Public pension plans are being hit with a mixture of ethics complaints, ballot initiatives and election contests, with candidates using pension reform as an appeal to voters.
Ethics complaints are center stage in New Jersey and North Carolina. Earlier this month, the New Jersey State AFL-CIO filed a complaint with the New Jersey State Ethics Commission, asking for an investigation of actions by Robert Grady, chairman of the state's investment council. The council oversees the state Division of Investment, which, in turn, manages investments for the $80.6 billion New Jersey Pension Fund, Trenton.
The AFL-CIO alleged Mr. Grady “has chosen to invest pension funds into hedge funds and private equity firms after their principals have made political contributions that benefit the governor (Chris Christie) and the Republican Party,” according to the complaint signed by Charles Wowkanech, president of the New Jersey State AFL-CIO.
Christopher Santarelli, a spokesman for the State Treasury Department, called the complaint “nothing more than a cheap political stunt.”
New Jersey's pension fund also is playing a role in the race for governor in Massachusetts between primary winners Martha Coakley, the Democratic attorney general, and Republican Charles Baker.
A memo in May to the New Jersey Treasury Department from the investment council said Mr. Baker reportedly made a $10,000 contribution to the New Jersey Republican State Committee in May 2011. Later that year, the division committed $15 million to a fund managed by General Catalyst Group Management LLC. Mr. Baker is “entrepreneur in residence” at General Catalyst. “This has raised the question of whether Mr.

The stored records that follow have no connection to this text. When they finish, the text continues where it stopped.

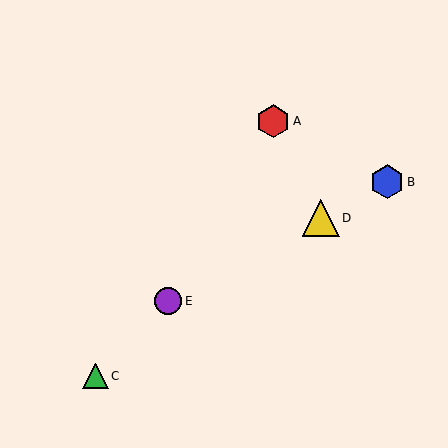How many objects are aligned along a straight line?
3 objects (B, D, E) are aligned along a straight line.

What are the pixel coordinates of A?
Object A is at (273, 121).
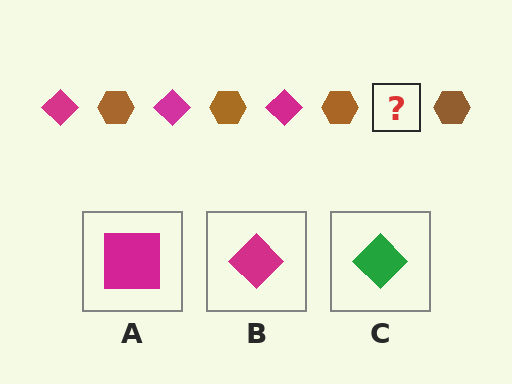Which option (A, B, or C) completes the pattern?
B.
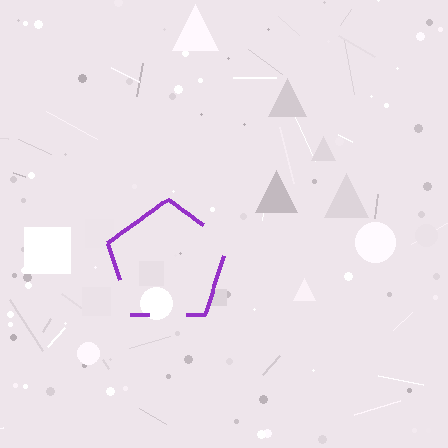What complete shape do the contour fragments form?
The contour fragments form a pentagon.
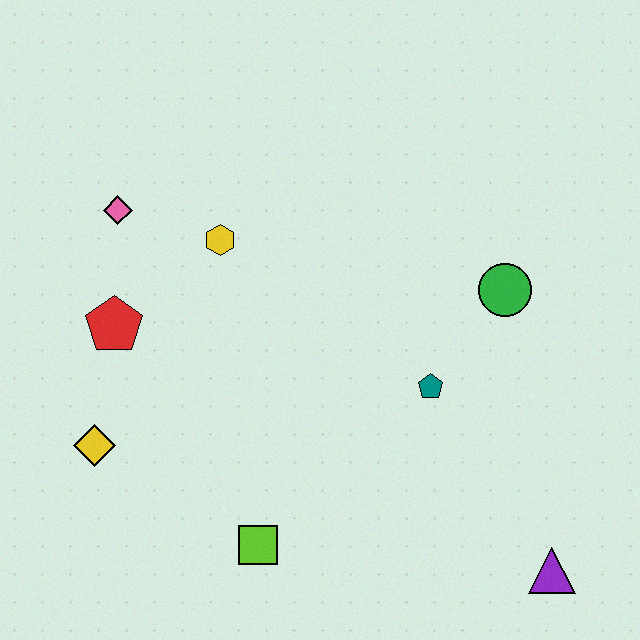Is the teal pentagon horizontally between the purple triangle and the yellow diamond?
Yes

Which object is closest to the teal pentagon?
The green circle is closest to the teal pentagon.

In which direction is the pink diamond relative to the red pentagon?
The pink diamond is above the red pentagon.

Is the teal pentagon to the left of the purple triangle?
Yes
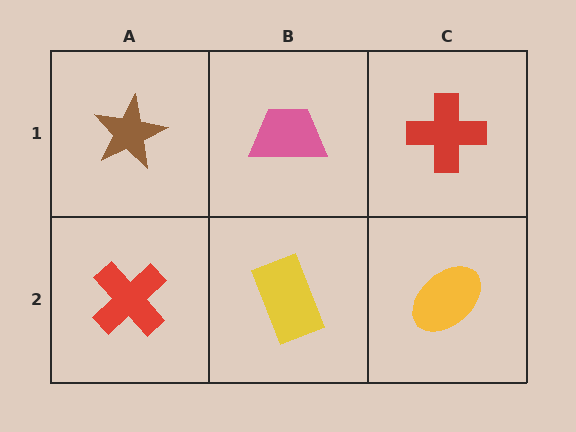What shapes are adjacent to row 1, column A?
A red cross (row 2, column A), a pink trapezoid (row 1, column B).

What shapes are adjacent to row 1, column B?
A yellow rectangle (row 2, column B), a brown star (row 1, column A), a red cross (row 1, column C).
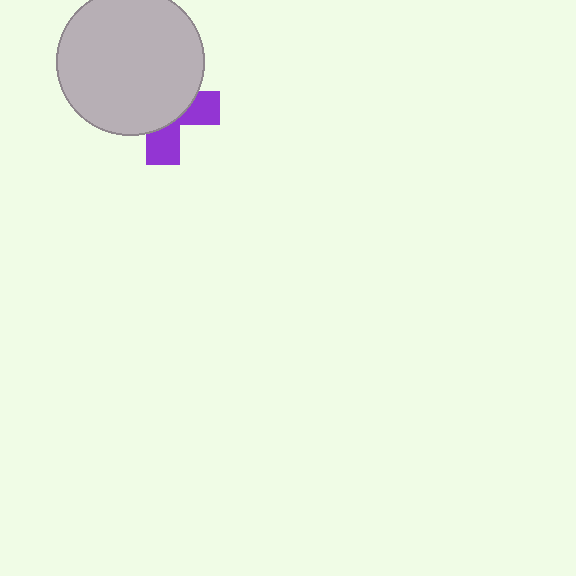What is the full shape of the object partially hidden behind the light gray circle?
The partially hidden object is a purple cross.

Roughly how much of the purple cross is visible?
A small part of it is visible (roughly 36%).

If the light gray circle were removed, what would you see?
You would see the complete purple cross.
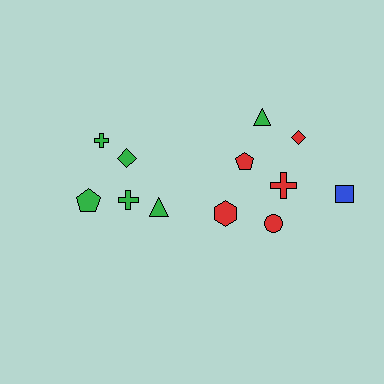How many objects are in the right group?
There are 7 objects.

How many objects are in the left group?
There are 5 objects.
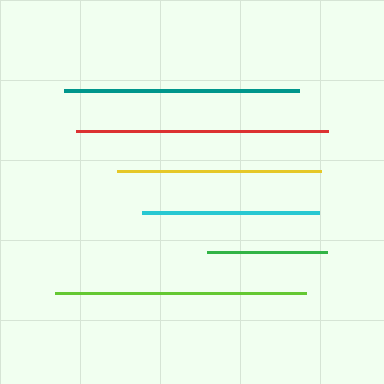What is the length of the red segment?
The red segment is approximately 251 pixels long.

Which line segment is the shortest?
The green line is the shortest at approximately 120 pixels.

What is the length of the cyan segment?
The cyan segment is approximately 177 pixels long.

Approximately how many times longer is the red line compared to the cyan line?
The red line is approximately 1.4 times the length of the cyan line.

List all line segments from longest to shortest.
From longest to shortest: red, lime and teal (about equal), yellow, cyan, green.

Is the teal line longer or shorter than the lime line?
The lime and teal lines are approximately the same length (about 251 and 234 pixels).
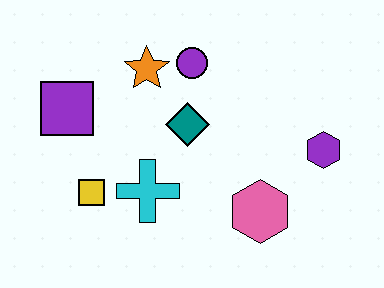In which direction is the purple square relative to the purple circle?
The purple square is to the left of the purple circle.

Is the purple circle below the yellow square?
No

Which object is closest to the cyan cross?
The yellow square is closest to the cyan cross.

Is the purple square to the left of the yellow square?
Yes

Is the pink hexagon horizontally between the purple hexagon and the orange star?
Yes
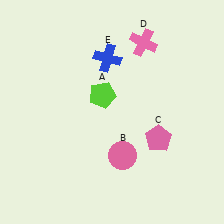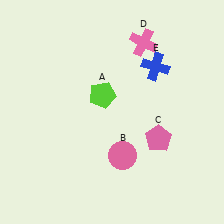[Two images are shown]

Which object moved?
The blue cross (E) moved right.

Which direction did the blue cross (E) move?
The blue cross (E) moved right.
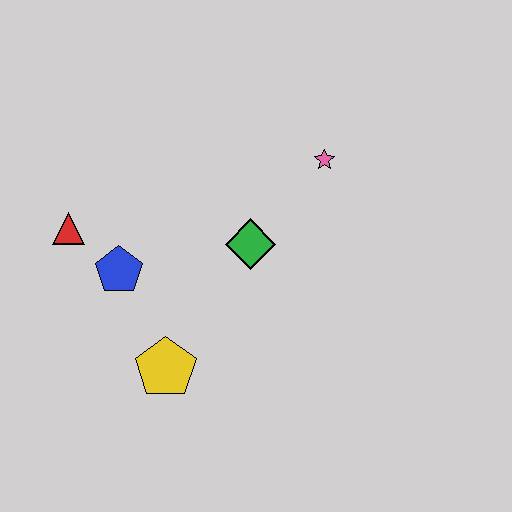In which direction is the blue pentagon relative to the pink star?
The blue pentagon is to the left of the pink star.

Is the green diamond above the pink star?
No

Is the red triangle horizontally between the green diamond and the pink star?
No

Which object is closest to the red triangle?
The blue pentagon is closest to the red triangle.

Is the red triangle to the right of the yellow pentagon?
No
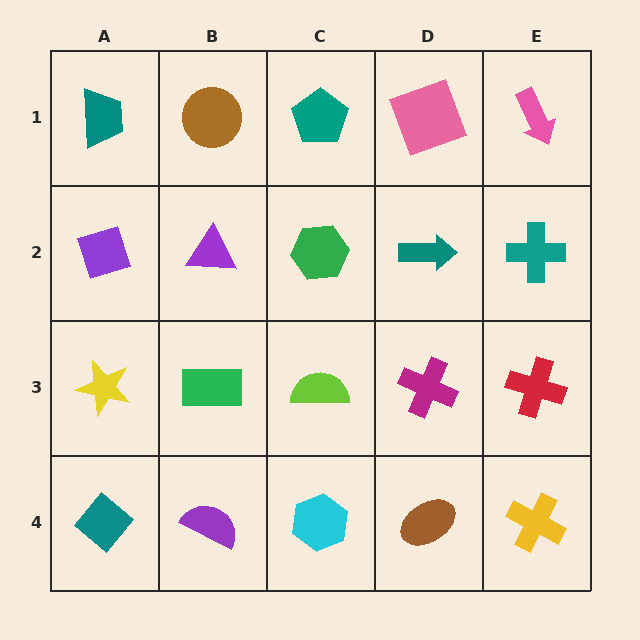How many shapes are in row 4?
5 shapes.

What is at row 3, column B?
A green rectangle.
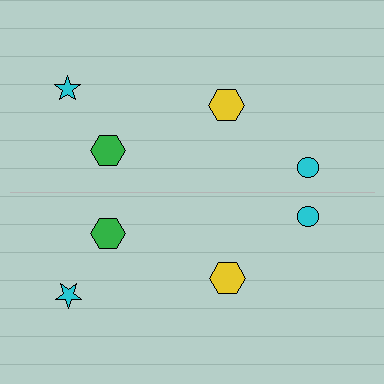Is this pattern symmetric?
Yes, this pattern has bilateral (reflection) symmetry.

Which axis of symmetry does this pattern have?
The pattern has a horizontal axis of symmetry running through the center of the image.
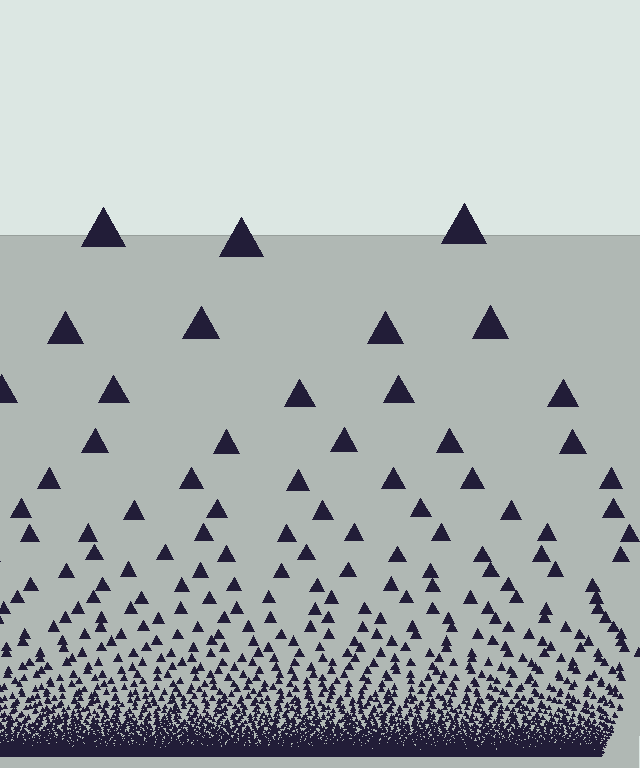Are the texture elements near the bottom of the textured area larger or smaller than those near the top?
Smaller. The gradient is inverted — elements near the bottom are smaller and denser.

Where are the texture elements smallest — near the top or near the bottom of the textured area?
Near the bottom.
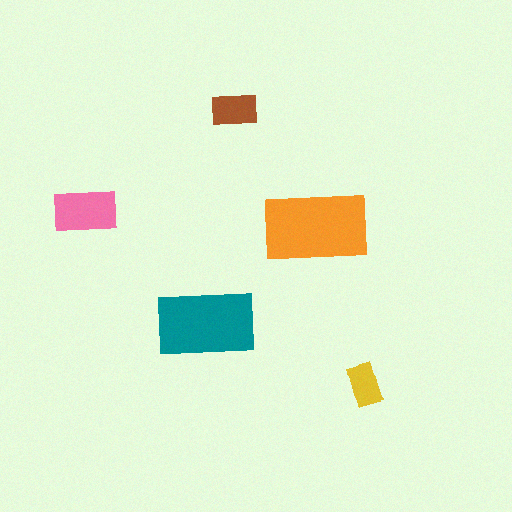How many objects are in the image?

Baker is an "investment management professional' under the State Investment Council's” political contributions policy, the memo said.
This policy prohibits the division from investing in a fund managed by an investment management firm “if , within two years prior to such investment, specified political contributions or payments to a political party have been made or paid by the firm or its investment management professionals,” the memo said.
In North Carolina, the State Employees Association of North Carolina petitioned the Securities and Exchange Commission to investigate if a money manager violated so-called pay-to-play rules in dealing with the $90 billion North Carolina Retirement Systems, Raleigh.
The association's complaint said SEC rules might have been violated by Charlotte-based Carousel Capital's co-founder and former White House Chief of Staff Erskine Bowles, who with his wife, Crandall, hosted a fundraiser in 2011 for state Treasurer Janet Cowell, the sole trustee of the pension fund. Also in 2011, Carousel Capital, which managed some North Carolina pension fund investments, won a contract for the state's Innovation Fund.
Schorr Johnson, a spokesman for Ms. Cowell, said the complaint was “without merit.”
He said Ms. Cowell's office verified with outside legal counsel that neither Mr. Bowles, a senior adviser with Carousel, nor his wife was covered by the SEC pay-to-play prohibition. “Political issues have no role in investment decision-making,” Mr. Johnson said.
At the ballot box this fall, pension issues won't be as prevalent as they have been in recent years, said Keith Brainard, the Georgetown, Texas-based research director for the National Association of State Retirement Administrators.
One issue that caught his eye is Proposition 487, a ballot initiative asking voters in Phoenix to make new civilian city workers eligible for a 401(k) plan instead of a defined benefit plan from the $2.2 billion City of Phoenix Employees' Retirement System.